Marc shrugged. “Your family’s power must have always played a role in marriage negotiations. I am curious to see if the terms here include any mention of the node.”

If Marc was suggesting that the bride’s family might have demanded a node-tie as a condition of the alliance... well, I wanted to claim such a thing was impossible, but even though the truth-telling enchantment around the castle didn’t affect me, I still couldn’t say it. At this point, I wasn’t willing to call anything impossible. “You’ll tell me if there is anything of interest?”

His lips curved upward. “I know the terms of my contract, Your Grace.”

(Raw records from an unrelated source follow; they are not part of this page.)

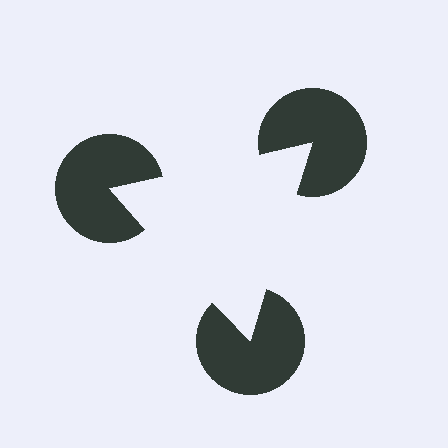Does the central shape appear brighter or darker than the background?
It typically appears slightly brighter than the background, even though no actual brightness change is drawn.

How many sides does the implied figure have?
3 sides.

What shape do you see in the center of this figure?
An illusory triangle — its edges are inferred from the aligned wedge cuts in the pac-man discs, not physically drawn.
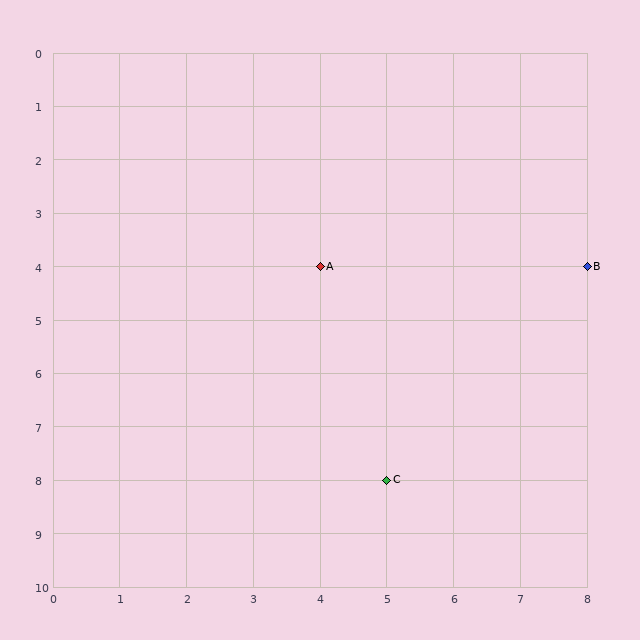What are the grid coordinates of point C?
Point C is at grid coordinates (5, 8).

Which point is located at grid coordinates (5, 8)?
Point C is at (5, 8).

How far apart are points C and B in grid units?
Points C and B are 3 columns and 4 rows apart (about 5.0 grid units diagonally).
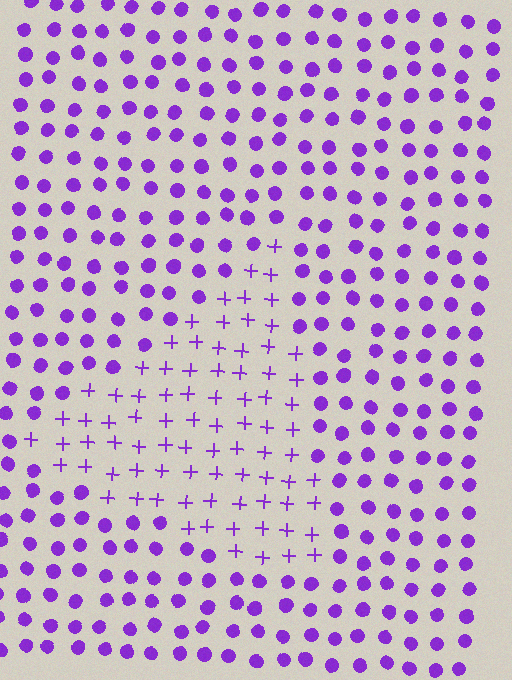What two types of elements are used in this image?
The image uses plus signs inside the triangle region and circles outside it.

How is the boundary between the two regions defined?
The boundary is defined by a change in element shape: plus signs inside vs. circles outside. All elements share the same color and spacing.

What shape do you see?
I see a triangle.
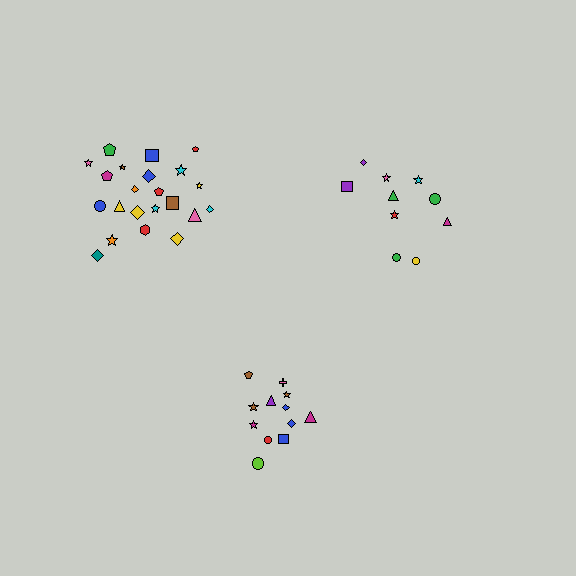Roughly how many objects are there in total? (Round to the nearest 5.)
Roughly 45 objects in total.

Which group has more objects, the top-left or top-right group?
The top-left group.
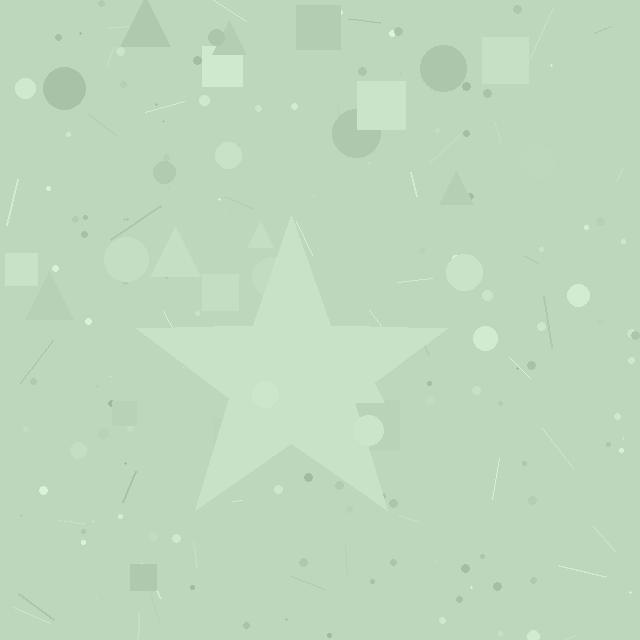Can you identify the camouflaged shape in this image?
The camouflaged shape is a star.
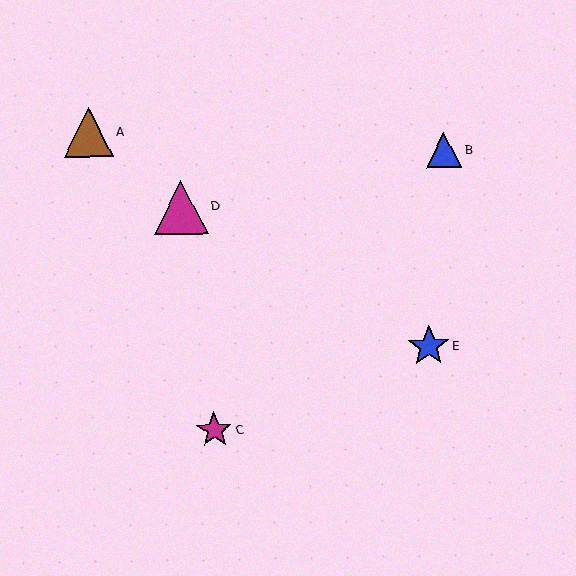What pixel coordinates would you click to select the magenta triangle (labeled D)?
Click at (181, 207) to select the magenta triangle D.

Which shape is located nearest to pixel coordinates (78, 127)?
The brown triangle (labeled A) at (88, 132) is nearest to that location.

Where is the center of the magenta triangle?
The center of the magenta triangle is at (181, 207).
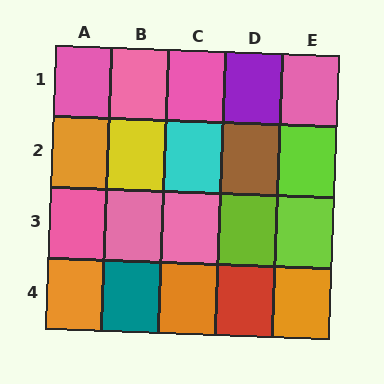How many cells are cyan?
1 cell is cyan.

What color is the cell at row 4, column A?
Orange.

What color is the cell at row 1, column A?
Pink.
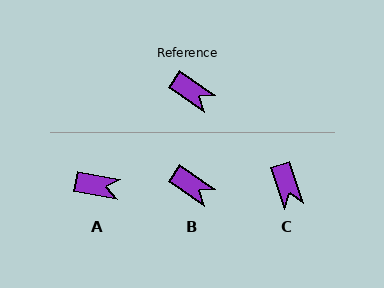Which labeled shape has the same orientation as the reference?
B.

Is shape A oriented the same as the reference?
No, it is off by about 24 degrees.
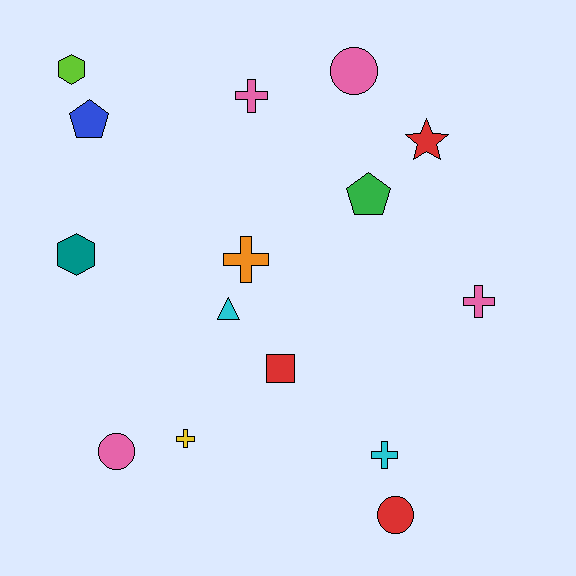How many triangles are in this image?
There is 1 triangle.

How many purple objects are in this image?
There are no purple objects.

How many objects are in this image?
There are 15 objects.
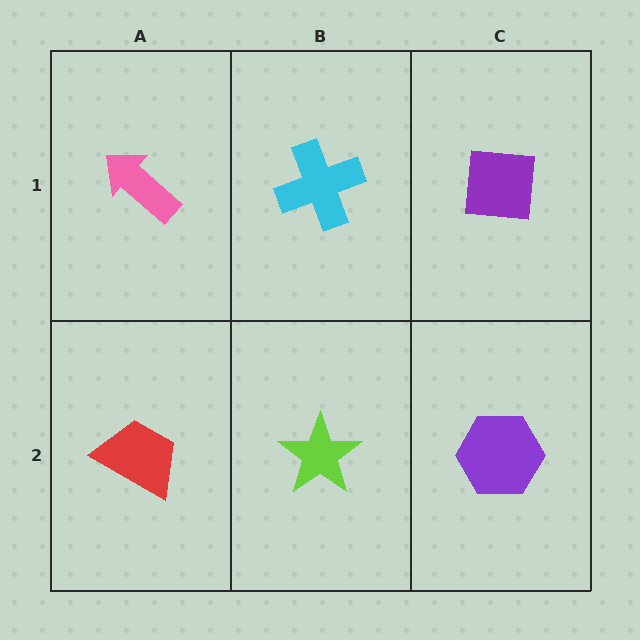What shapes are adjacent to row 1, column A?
A red trapezoid (row 2, column A), a cyan cross (row 1, column B).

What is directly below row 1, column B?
A lime star.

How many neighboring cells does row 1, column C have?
2.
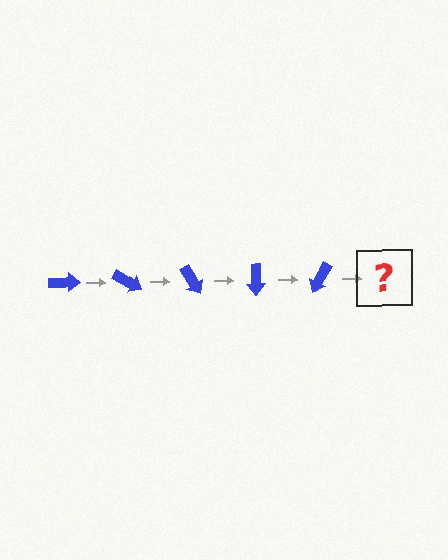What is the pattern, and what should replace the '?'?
The pattern is that the arrow rotates 30 degrees clockwise each step. The '?' should be a blue arrow rotated 150 degrees clockwise.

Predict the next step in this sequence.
The next step is a blue arrow rotated 150 degrees clockwise.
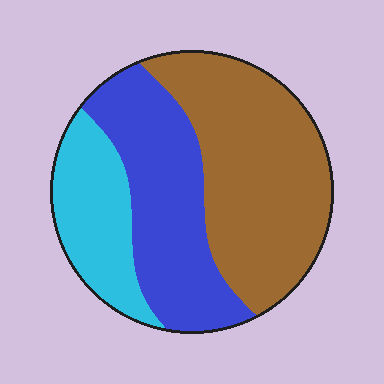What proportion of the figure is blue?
Blue covers 34% of the figure.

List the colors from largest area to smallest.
From largest to smallest: brown, blue, cyan.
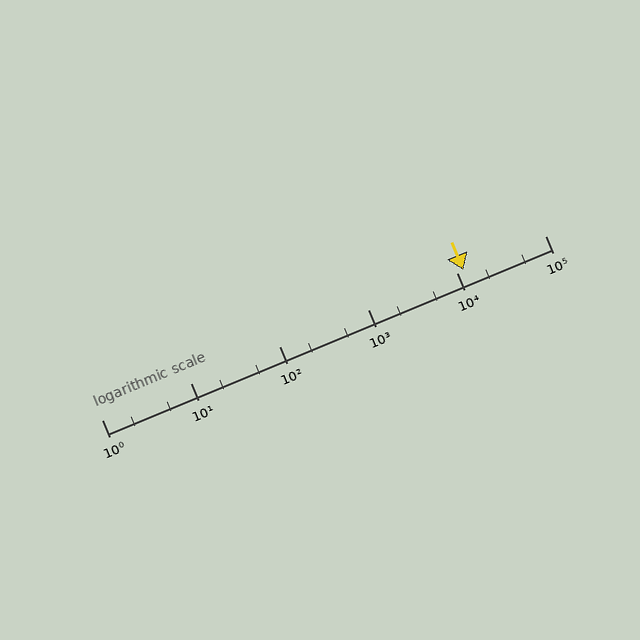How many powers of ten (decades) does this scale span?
The scale spans 5 decades, from 1 to 100000.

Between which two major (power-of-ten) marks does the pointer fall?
The pointer is between 10000 and 100000.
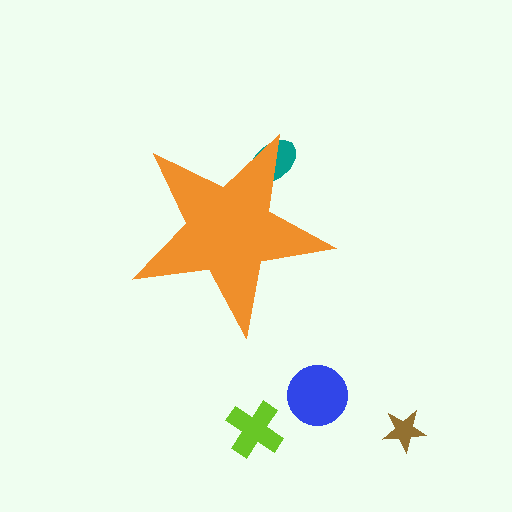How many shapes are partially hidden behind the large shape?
1 shape is partially hidden.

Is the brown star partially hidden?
No, the brown star is fully visible.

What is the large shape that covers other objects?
An orange star.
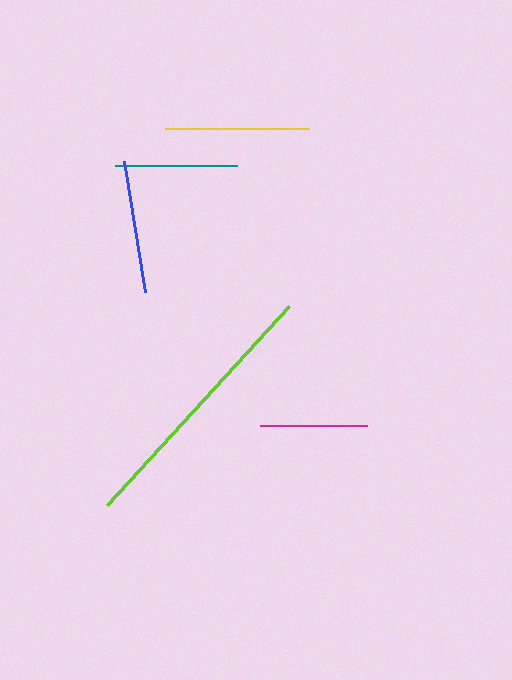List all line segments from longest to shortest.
From longest to shortest: lime, yellow and blue (about equal), teal, magenta.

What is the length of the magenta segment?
The magenta segment is approximately 106 pixels long.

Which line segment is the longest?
The lime line is the longest at approximately 270 pixels.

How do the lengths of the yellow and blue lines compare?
The yellow and blue lines are approximately the same length.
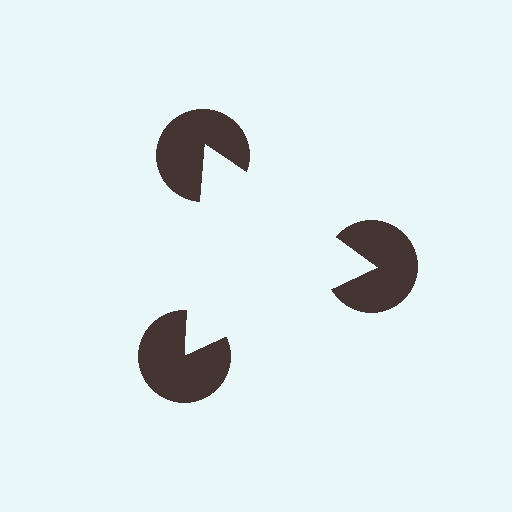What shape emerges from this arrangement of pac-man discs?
An illusory triangle — its edges are inferred from the aligned wedge cuts in the pac-man discs, not physically drawn.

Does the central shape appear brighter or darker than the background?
It typically appears slightly brighter than the background, even though no actual brightness change is drawn.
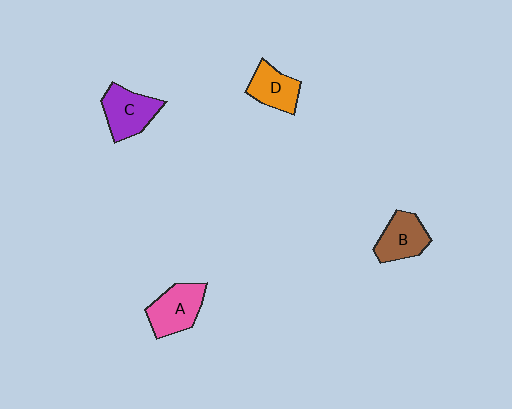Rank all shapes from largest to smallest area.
From largest to smallest: A (pink), C (purple), B (brown), D (orange).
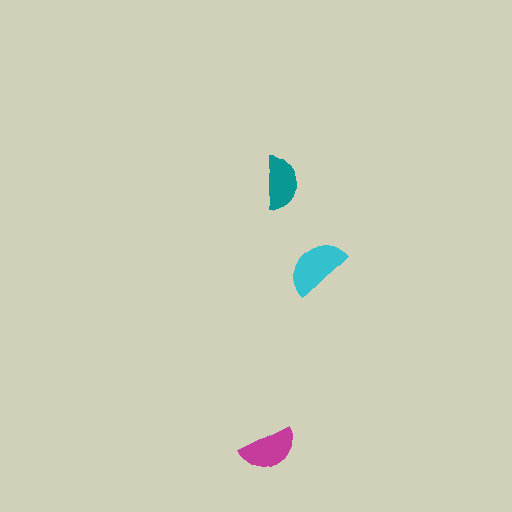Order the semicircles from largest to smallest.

I suspected I didn’t know the terms as well as I should. Marc was hiding things from me, and though he had to share certain information, I now worried that other secrets could slip through. If I couldn’t rely on him, then I’d have to dig around on my own. Except Marc was in the castle specifically because hunting through the archives was nearly impossible for me at present.

I could pull Isa in to help me. I knew she didn’t like me and didn’t want to help me, but she had less freedom than Marc. My earlier guilt, almost forgotten as I worried over the secretary, came roaring back. In an instant, I made a decision. My choice might condemn me to life as a cat, but at least I’d be able to live with myself.

I sat up once more. “Well, I hope the scrolls prove worthwhile, but they’ll have to wait. I came to see you for a reason. With Isa staying at the castle, we will need more supplies. I want you to go into Leort tomorrow to stock up. First, though, I need you to write out a contract to take with you.”